What does a cookie do? It crumbles. To keep your cookie shack from falling apart the second you pick it up, add structure by avoiding anything that would make the dough rise, such as eggs, baking soda or baking powder. “I found out the secret was not to use any leavening agents,” Kugenieks says. Let the dough cool for more than a half an hour before baking to allow the ingredients to properly commingle.
Before putting your dough in the oven, create a template for the pieces of your house. “By using this structural dough, when you bake it, it won't spread,” Kugenieks says. “It'll pretty much keep the shape. Whatever you put in the pan and bake, you're going to get.” Once the dough is out of the oven and cooled completely, remove the baked cookies from the pans and put on your construction hat. Using royal icing, glue the pieces together to create your house. Use soup cans to support your walls as the royal icing firms up to solidify your base structure.
Once your house is built, it’s time to for the most important part: the pizazz. But before you start decorating blindly, spend some time practicing what you’d like it to look like by drawing out your design on paper first and thinking about what elements and decorations you’d like to use. “Plan ahead,” Kugenieks says. “It's going to take more time than you think it's going to take, and use the internet for inspiration.” Let your creativity take over and make use of store-bought candy and foods as your decorations. Some pro tips: candy canes make great light posts, black licorice look like ropes and pretzel rods can add beams and texture to your roof.
For the sake of your dentistry, don’t try to bite into your gingerbread house. “It’s aromatic, ” says Kugenieks. “It’s not like you’re going to eat this.”

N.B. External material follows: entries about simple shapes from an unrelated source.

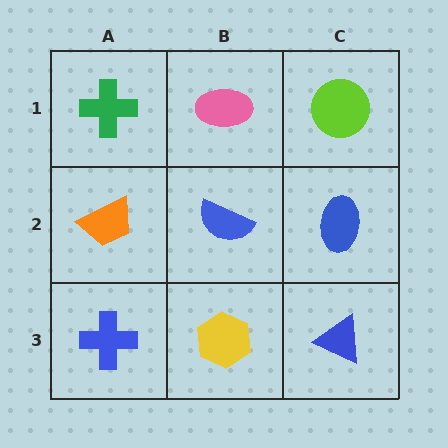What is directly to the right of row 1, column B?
A lime circle.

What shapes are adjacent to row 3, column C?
A blue ellipse (row 2, column C), a yellow hexagon (row 3, column B).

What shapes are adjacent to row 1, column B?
A blue semicircle (row 2, column B), a green cross (row 1, column A), a lime circle (row 1, column C).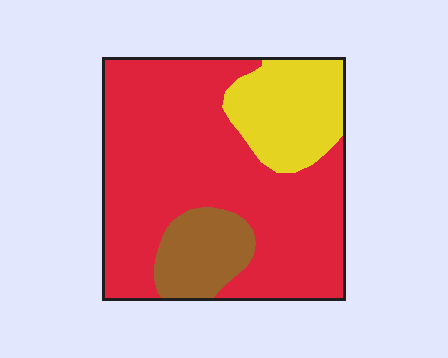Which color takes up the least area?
Brown, at roughly 10%.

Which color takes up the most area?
Red, at roughly 70%.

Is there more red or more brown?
Red.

In a microwave-safe bowl, heat 2 cups of corn syrup (dark for darker dough, light for lighter dough), 1 ½ cups of firmly packed brown sugar (darker for darker dough) and 1 ¼ cup of margarine until margarine has melted and sugar is dissolved. In a larger, separate bowl, mix 9 cups of all-purpose flour, ½ teaspoon of salt, 1 tablespoon of ground cinnamon, 1 tablespoon of ginger and 2 teaspoons of cloves. Add the syrup-sugar-margarine mixture to the flour mixture and stir until stiff. Knead with hands. Let it sit and cool for a half an hour at least or overnight. Preheat the oven to 350 degrees Fahrenheit. Cut the dough into pieces shaped as you’d like. The shape will stay in the oven. Bake at 350 degrees for 12-15 minutes or until the pieces are firm and lightly brown around the edges.